Begleitet wird der Umstellungsprozess durch die Firma Vanguard, den Marktführer in der Aufbereitung von Medizinprodukten. "Das Unternehmen unterstützt uns im Umstellungsprozess bei der Anpassung der Arbeitsabläufe, erklärt dazu MKK.

Vanguard ist nach eigenen Angaben Vorreiter in der validierten Spezialaufbereitung komplexer Medizinprodukte in Europa, in Deutschland Marktführer im Bereich ganzheitlicher Systemlösungen für die Sterilgutversorgung von Krankenhäusern.

Vanguard unterstützt Krankenhäuser mit modularen Konzepten bei der nachhaltigen Qualitäts- und Effizienzsteigerung und entwickelt Strategien zur langfristigen Steigerung der Wirtschaftlichkeit.

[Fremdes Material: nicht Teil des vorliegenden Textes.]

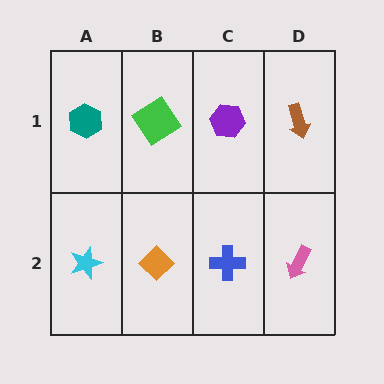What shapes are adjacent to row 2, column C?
A purple hexagon (row 1, column C), an orange diamond (row 2, column B), a pink arrow (row 2, column D).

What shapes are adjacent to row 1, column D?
A pink arrow (row 2, column D), a purple hexagon (row 1, column C).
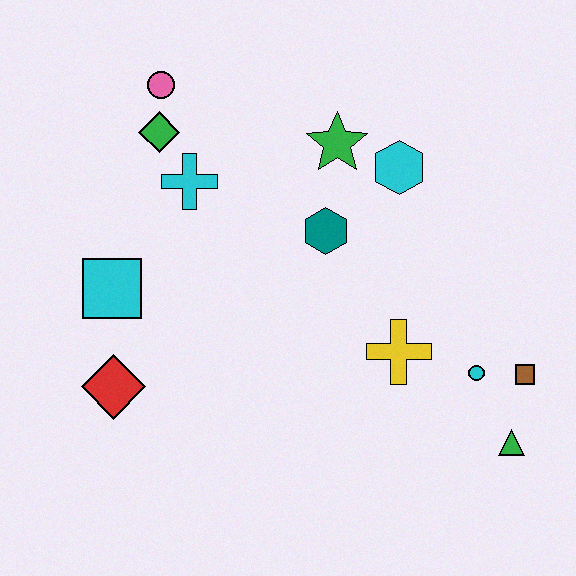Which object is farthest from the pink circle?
The green triangle is farthest from the pink circle.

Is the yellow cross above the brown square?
Yes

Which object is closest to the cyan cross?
The green diamond is closest to the cyan cross.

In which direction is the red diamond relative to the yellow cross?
The red diamond is to the left of the yellow cross.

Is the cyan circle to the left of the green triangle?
Yes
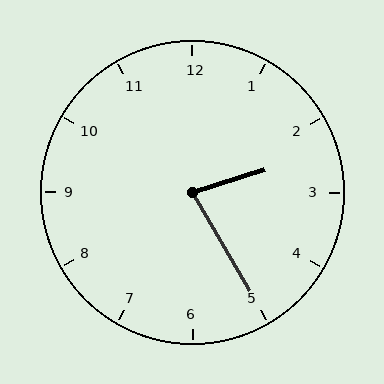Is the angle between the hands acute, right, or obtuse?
It is acute.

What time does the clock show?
2:25.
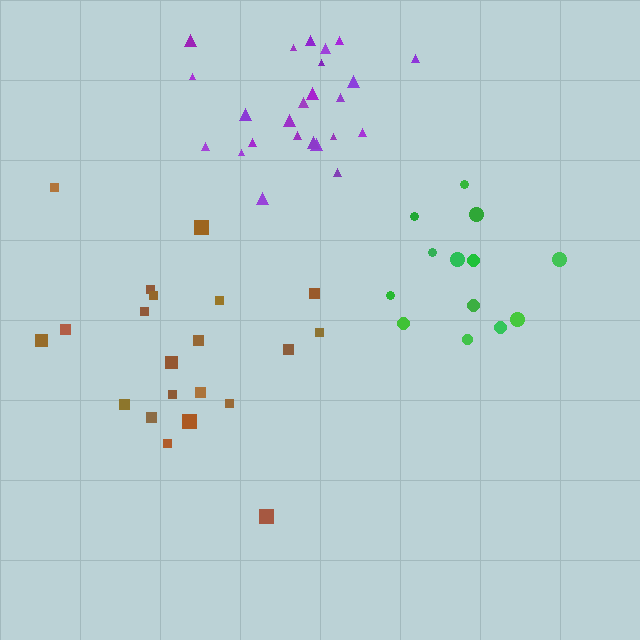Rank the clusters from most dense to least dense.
purple, green, brown.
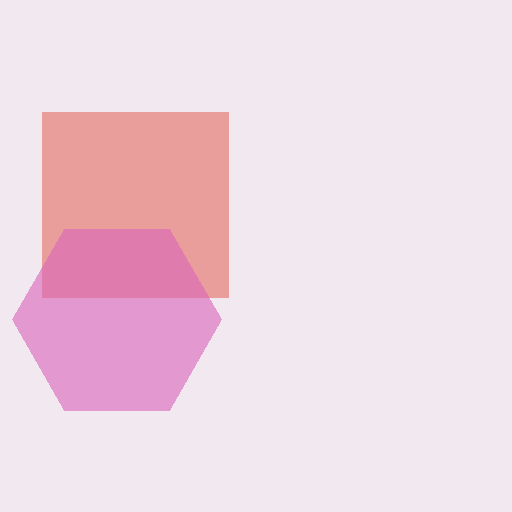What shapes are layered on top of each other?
The layered shapes are: a red square, a pink hexagon.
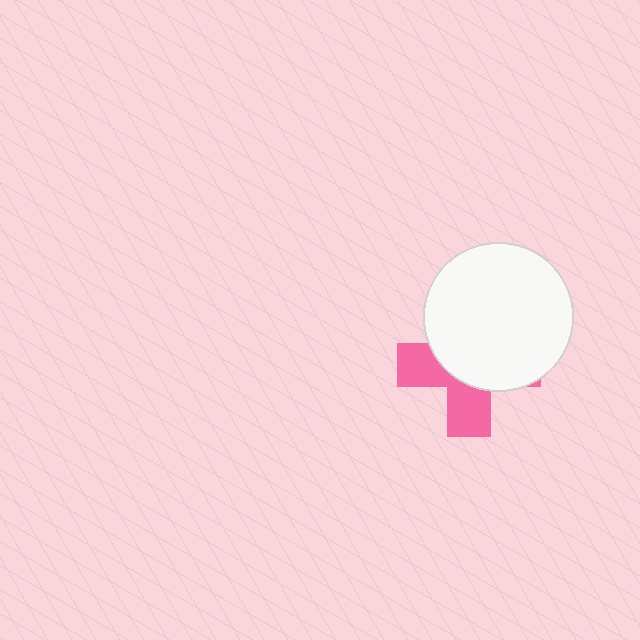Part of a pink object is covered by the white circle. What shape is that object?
It is a cross.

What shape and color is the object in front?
The object in front is a white circle.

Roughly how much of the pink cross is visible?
A small part of it is visible (roughly 40%).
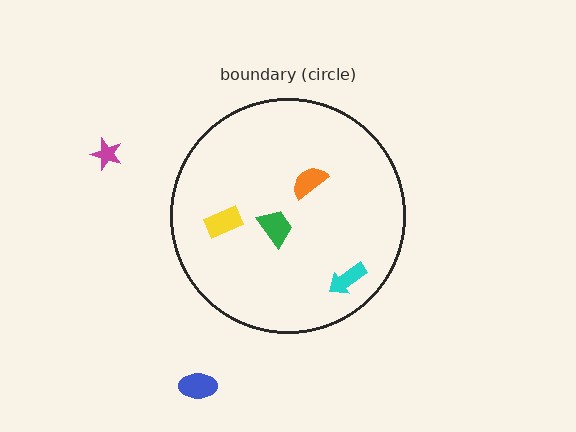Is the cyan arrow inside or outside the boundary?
Inside.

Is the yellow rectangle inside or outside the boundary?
Inside.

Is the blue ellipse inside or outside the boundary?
Outside.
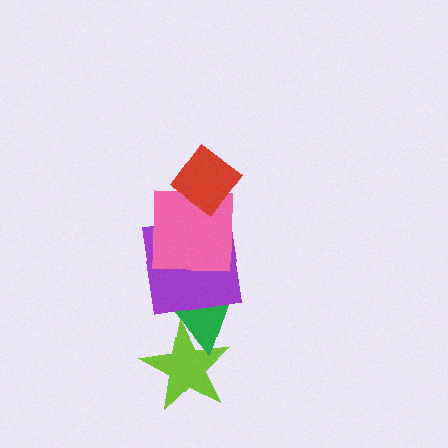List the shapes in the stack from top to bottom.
From top to bottom: the red diamond, the pink square, the purple square, the green triangle, the lime star.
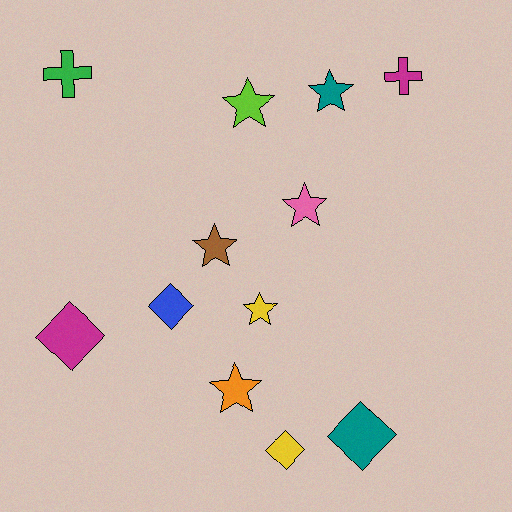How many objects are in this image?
There are 12 objects.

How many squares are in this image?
There are no squares.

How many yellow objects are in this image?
There are 2 yellow objects.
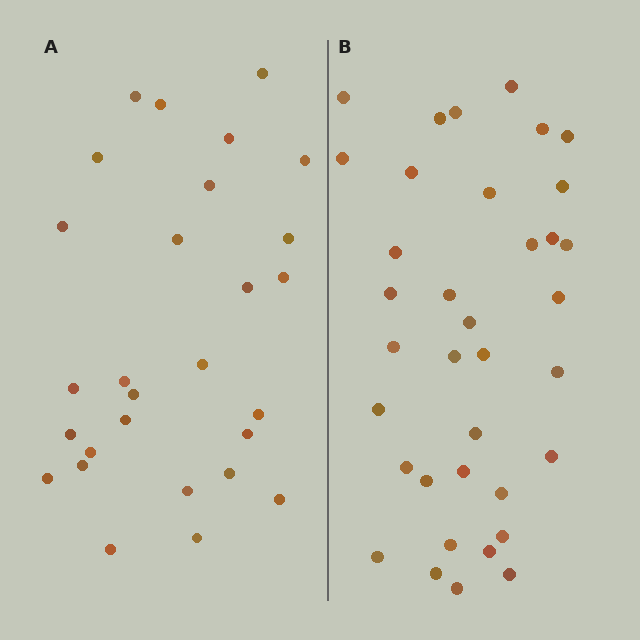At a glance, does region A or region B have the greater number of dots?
Region B (the right region) has more dots.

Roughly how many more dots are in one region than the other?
Region B has roughly 8 or so more dots than region A.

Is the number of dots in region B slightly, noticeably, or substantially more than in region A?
Region B has noticeably more, but not dramatically so. The ratio is roughly 1.3 to 1.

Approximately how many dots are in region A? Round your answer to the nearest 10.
About 30 dots. (The exact count is 28, which rounds to 30.)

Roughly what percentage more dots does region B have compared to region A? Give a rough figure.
About 30% more.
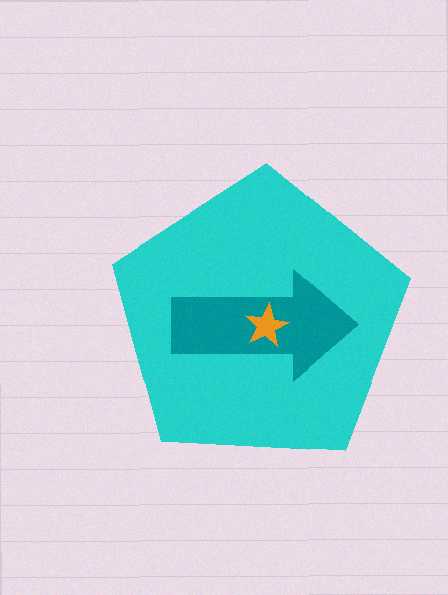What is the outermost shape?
The cyan pentagon.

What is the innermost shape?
The orange star.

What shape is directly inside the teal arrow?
The orange star.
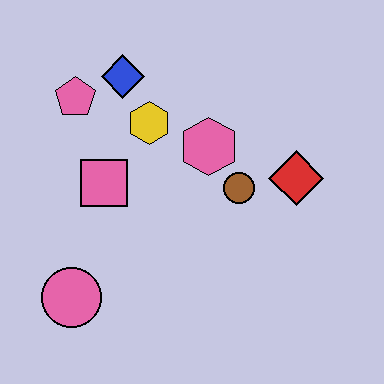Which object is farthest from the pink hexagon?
The pink circle is farthest from the pink hexagon.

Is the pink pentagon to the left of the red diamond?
Yes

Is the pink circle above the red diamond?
No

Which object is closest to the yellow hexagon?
The blue diamond is closest to the yellow hexagon.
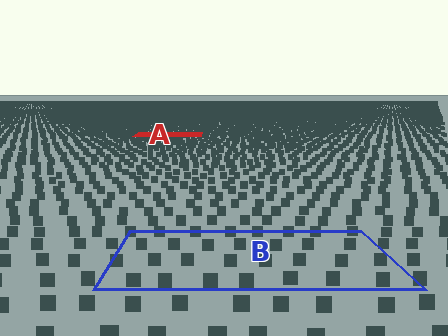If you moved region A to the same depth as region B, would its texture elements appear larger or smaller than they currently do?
They would appear larger. At a closer depth, the same texture elements are projected at a bigger on-screen size.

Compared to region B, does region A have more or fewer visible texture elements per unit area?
Region A has more texture elements per unit area — they are packed more densely because it is farther away.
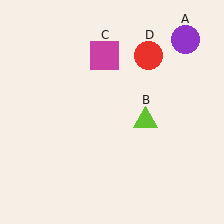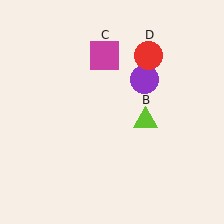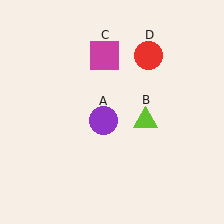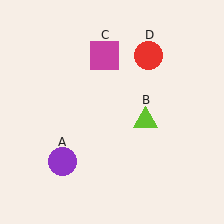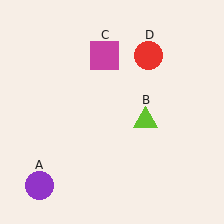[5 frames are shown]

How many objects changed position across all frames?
1 object changed position: purple circle (object A).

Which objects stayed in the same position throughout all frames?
Lime triangle (object B) and magenta square (object C) and red circle (object D) remained stationary.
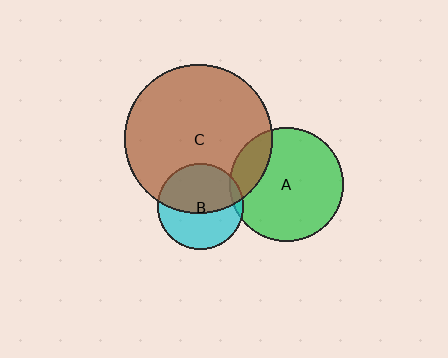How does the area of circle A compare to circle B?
Approximately 1.8 times.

Mehr als 1.500 Kliniken europaweit, darunter 680 Kliniken in Deutschland und viele renommierte Universitätskliniken, nutzen derzeit die Systemlösungen des vor 13 Jahren von Robert Schrödel gegründeten Unternehmens, das heute mehr als 2000 Mitarbeiter zählt, in der Friedrichstraße in Berlin ansässig ist und in Marzahn eine Produktionsstätte hat.

Zusätzlich sei mit dem Unternehmen eine "Versicherung" geschlossen worden, die bei einem Ausfall von Gerätschaften greife und sicherstelle, dass die OP-Tätigkeit im Hause wie gewohnt gewährleistet ist, teilt MKK zum Auftrag an Vanguard mit.

Derartige "Versicherungen" für solche extrem wichtigen und sensiblen Bereiche wie die Zentralsterilisation seien in modernen Krankenhausunternehmen üblich. Es gebe keine Überlegungen, die Sterilisation bzw. Teile fremd zu vergeben, wird im Unternehmen kursierenden Gerüchte entgegnet. Auch sei nicht daran gedacht, die gesamte Sterilisation aller MKK-Häuser in Minden zu zentrieren.

Bisher sei die Arbeitszeit im Konsens mit der Personalvertretung bis 0.00 Uhr vereinbart. Eine Ausweitung der Arbeitszeit ist bisher nicht geplant. "Bei einem zusätzlichen Arbeitsaufkommen ist eine Arbeitszeitverschiebung nicht auszuschließen, heißt es abschließend.

Fakten
Das doppeldeutige Wort "steril" hat lateinische Ursprünge und bedeutet sowohl unfruchtbar wie auch keimfrei. Die Anfänge der Sterilisation im Gesundheitswesen liegen in der Feuer- bzw. Raucherhitzung, zum Beispiel von Messern, mit denen man in Fleischwunden schnitt.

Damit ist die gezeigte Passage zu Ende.